Mirae Asset says on track to close $5.8 bn US hotels deal

  • 2020-03-14

Mirae Asset Global Investments Co. Ltd. remains on track to close a $5.8 billion acquisition of 15 US luxury hotels from China’s Anbang Insurance Group, the company source said, denying market reports that the portfolio deal was at risk of collapsing because of difficulty in securing funding.

Mirae Asset plans to finance the acquisition with about $4 billion in loans and $2 billion in principal investment by its three affiliates, including brokerage arm Mirae Asset Daewoo Co. Ltd.

But it has been struggling to finance the transaction, agreed in September last year, as lenders became hesitant to participate in the financing package after the coronavirus pandemic had pummeled financial markets and businesses, in particular the travel industry.

“We will close the deal with short-term borrowings from local lenders and then seek refinancing after monitoring the situation,” a Mirae Asset Investments source told the Korean Investors on March 13.

“We are in separate negotiations with Goldman Sachs for different conditions and in discussions with other large US financial services companies as well,” he said.

The South Korean asset manager is aiming to close the deal in coming weeks, and Anbang Insurance stays firm on completing the sale to Mirae Asset, according to the source.

Bloomberg reported on March 12 that a lender group led by Goldman Sachs failed to garner sufficient investor demand for roughly $4 billion in loans and talks shifted to the provision of a similar amount in bridge financing to keep the deal afloat, citing people with knowledge of the matter.

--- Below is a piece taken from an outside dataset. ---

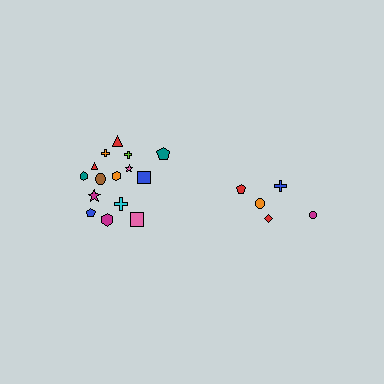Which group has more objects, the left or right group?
The left group.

The report added that the $4 billion bridge financing package was far from being finalized and if Mirae is unable to secure sufficient commitments for the facility or other alternative financing, the deal may be abandoned.

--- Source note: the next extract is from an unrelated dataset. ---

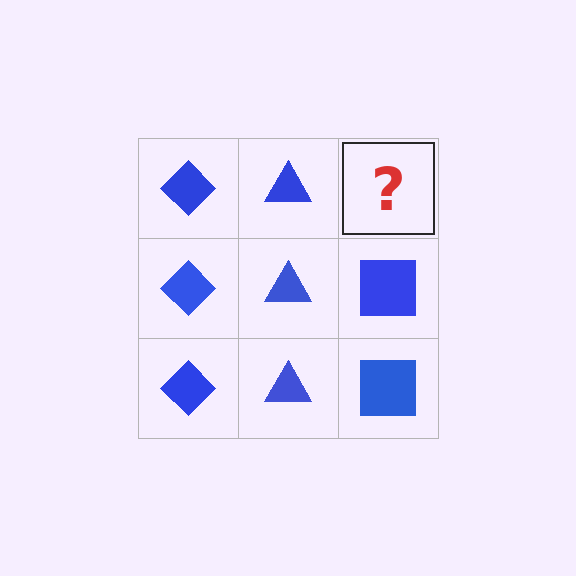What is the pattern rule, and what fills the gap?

Pension funds and institutional investors have put on hold new property investments because travel restrictions made it difficult to conduct due diligence study amid fears over the possible impact of the coronavirus.

A spike in the dollar/won exchange rate may add difficulties to sell down the US luxury hotel portfolio to domestic investors.

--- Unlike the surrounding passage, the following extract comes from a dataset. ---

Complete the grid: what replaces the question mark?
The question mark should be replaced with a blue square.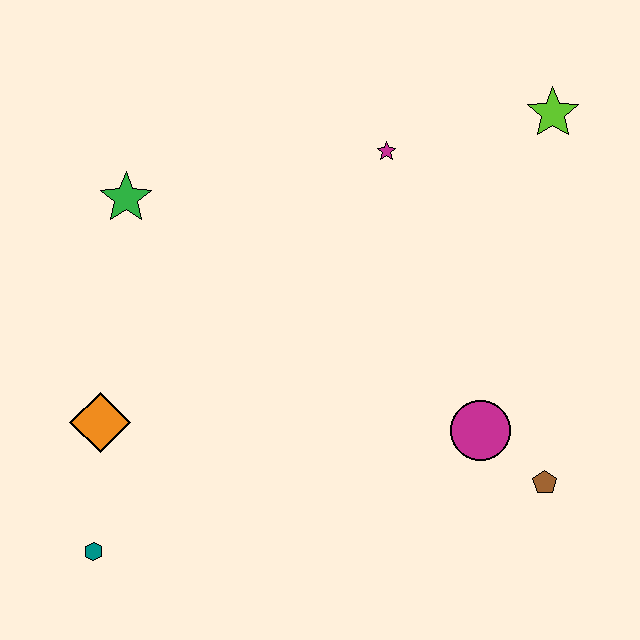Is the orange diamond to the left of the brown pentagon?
Yes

The hotel portfolio includes the Westin St. Francis in San Francisco, the Loews Santa Monica Beach Hotel, the JW Marriott Essex House in New York and the Four Seasons in Jackson Hole, Wyoming.

Mirae Asset Daewoo, which is supposed to put up 1.8 trillion won ($1.5 billion) for the hotel portfolio deal, has reportedly halved its sell-down target to 500 billion won.

It is planning to raise up to $600 million in a global bond sale as early as April to fund investments.